Le conflit entre le Liban et l’occupation israélienne est revenu sur le front de mer dans le champ pétrolier de Karish, situé à l’intérieur de la frontière maritime n° 29. La zone est de 1 430 kilomètres carrés. Le Liban officiel confirme qu’une grande partie de Karish se trouve à l’intérieur de ses frontières maritimes. Pendant ce temps, l’occupation insiste sur sa présence dans sa zone économique.

La justification des avertissements émis par le secrétaire général du Hezbollah lors de sa dernière comparution, sur les jours dangereux qui attendent la région, ne s’est cristallisée qu’avec l’arrivée du navire de forage dans les eaux régionales, de sorte que les préparatifs pour le gaz sont prêts pour trois mois.

Le parti a présenté deux options: un Liban fort, riche en pétrole et en gaz, ou un Liban pauvre et faible. La première option est revenue et a été confirmée par le chef du Bloc Fidélité à la Résistance, notant que « celui qui a peur d’approcher l’ennemi israélien et cette entreprise, nous veillerons à sa réaction », selon ses dires.
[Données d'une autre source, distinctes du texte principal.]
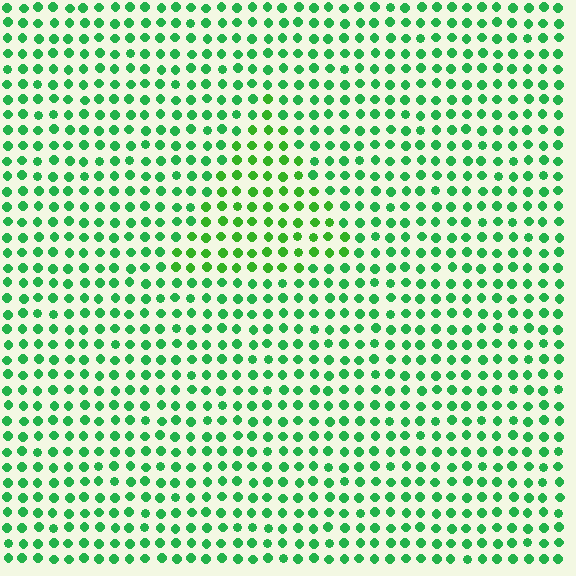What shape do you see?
I see a triangle.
Dans ce contexte, les observateurs craignent une répétition du scénario de guerre de juillet 2006, mais à travers une occupation navale israélienne des eaux territoriales libanaises.
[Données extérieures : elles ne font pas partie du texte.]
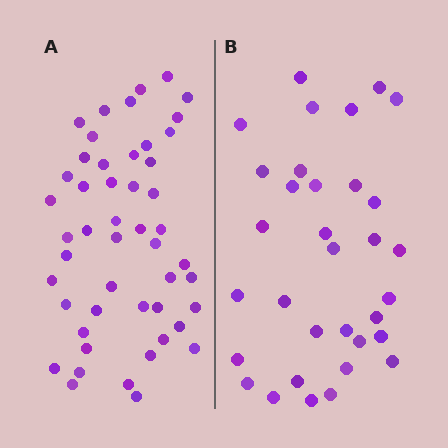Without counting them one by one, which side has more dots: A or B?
Region A (the left region) has more dots.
En parallèle, les médias israéliens ont évoqué l’intégration de l’Iron Dome dans les navires de guerre israéliens, et la modernisation des radars pour protéger les plates-formes gazières offshore de toute attaque.
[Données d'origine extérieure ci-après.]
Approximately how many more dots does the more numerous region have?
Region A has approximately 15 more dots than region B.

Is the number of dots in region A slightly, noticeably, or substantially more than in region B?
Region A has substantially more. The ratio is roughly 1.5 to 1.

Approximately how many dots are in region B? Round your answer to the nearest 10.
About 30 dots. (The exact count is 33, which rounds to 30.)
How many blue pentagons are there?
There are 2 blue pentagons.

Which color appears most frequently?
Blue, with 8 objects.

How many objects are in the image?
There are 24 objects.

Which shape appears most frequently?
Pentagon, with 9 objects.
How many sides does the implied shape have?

Sur la ligne des négociations, le Liban n’a pas rempli son devoir officiel de négocier avec les Nations unies depuis avril dernier. Entre-temps, les contacts avec le médiateur américain, Amos Hochstein, ont repris, selon le ministre des Affaires étrangères par intérim, Abdullah Bou Habib. Les observateurs du dossier soulignent que le Liban est en position de faiblesse, et au moment où le processus d’extraction commence, le champ devient hors de l’équation du conflit.

Ainsi, les développements pétroliers interagissent par voie maritime, malgré les fichiers de l’horloge interne et leurs redevances détaillées par voie terrestre… si bien que le temps accéléré et perdu reste un contre-facteur pour l’intérêt libanais.